Post # 1
Need to vent!!!
I hardly know what to do anymore I’ve been waiting so long for the next chapter to start!!!! It’s been over 6 years that I’ve known this person, but it is true that I’ve broken up with him several times, which is why he says he won’t/can’t. And yet he still wants to talk and be friends. Right now I don’t even think we’re “dating” anymore. He always used to say “dating” and it always bothered me because after several years, isn’t it more than just dating by then?!?! Haha
Now I have to keep it from my mother that I’m still talking to him, because she’s angry with me saying that he’s always been manipulating me and only talks to me out of “his convenience” because I always pick up the phone and talk to him or call him to talk, as well. She says that he has cheated on me and will go so far as to call me names to try to get through to me. But he’s not a bad guy. I mean, he loves me, and he says he always will, and that it’s hurt him every time I’ve said that I don’t want to be in a relationship with him anymore or that I don’t want to talk to him anymore, out of spite or resentment or whatever it is that causes me to act harshly. I know I shouldn’t do/act/say those things………………………..
I don’t know what I’m looking for.. If you want you can flame me or criticize my terrible behavior.. It’s not like I haven’t heard all of it from my mother..

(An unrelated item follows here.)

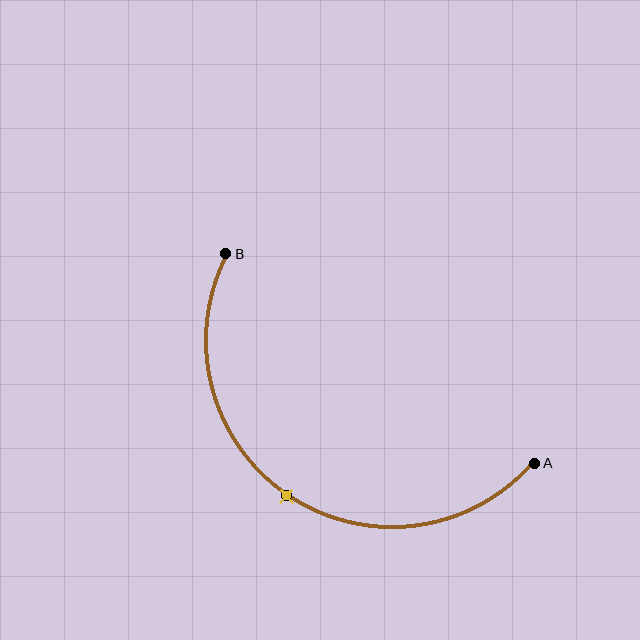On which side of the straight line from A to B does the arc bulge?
The arc bulges below and to the left of the straight line connecting A and B.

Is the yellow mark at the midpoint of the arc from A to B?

Anyway, thanks for letting me vent! Any words of wisdom or advice would be appreciated.
***Blessings to you***
Post # 3
Honestly I don’t really know what to say. It sounds to me (and this is only from one post so obviously I don’t know a lot about your relationship), that your relationship could be toxic for you both and marriage is something that you should stay far far away from right now.
Good luck with whatever you decide to do!
Post # 4
I agree with the PP, sounds a little toxic however I don’t know the whole story but what I do know is I was in a simular situation. We wer together for 5 years and even engaged and I thought things would be better if we were and had a plan for the future, but things just contined. We had a big fight one day and I had enough so I broke off the engagement, and havnt had contact with him since then…That was 3 years ago and now I couldn’t be happier. I have the best SO ever and I couldnt imagine life being any better than having him.
Good Luck, I wish you the best.
Post # 5
@lepetitebee: If you haven’t figured out where you both are in terms of your future together, then maybe you should. It doesn’t hurt to ask him where he sees you two going. Afterall, it’s normal to wonder where things are headed. I don’t see anything wrong with talking about it.
Maybe your mom is protective over you. Or maybe she’s right. Hard to judge from my side. Sorry :
Post # 6
I wouldn’t be thinking about marriage with someone you’ve broken up with several times (although I don’t know the last time you broke up). If you had an on again off again relationship, you should have ATLEAST 2 solid years w/o breaking up before getting engaged. Even though it’s been over 6 years, that does not make a good marriage.
Post # 7
Uh, wow, you really shouldn’t be marrying this guy or even in a “relationship” with him. Break it off for good – you two are no good for each other.
Post # 8
Not saying I take my mothers advice about much (or anything), but if she’s willing to have altercations with her daughter over this guy, maybe there is some truth to her words. I’d try to look at it from an outsiders perspective: if you saw one of your friends in that relationship, *then* would you agree it’s healthy?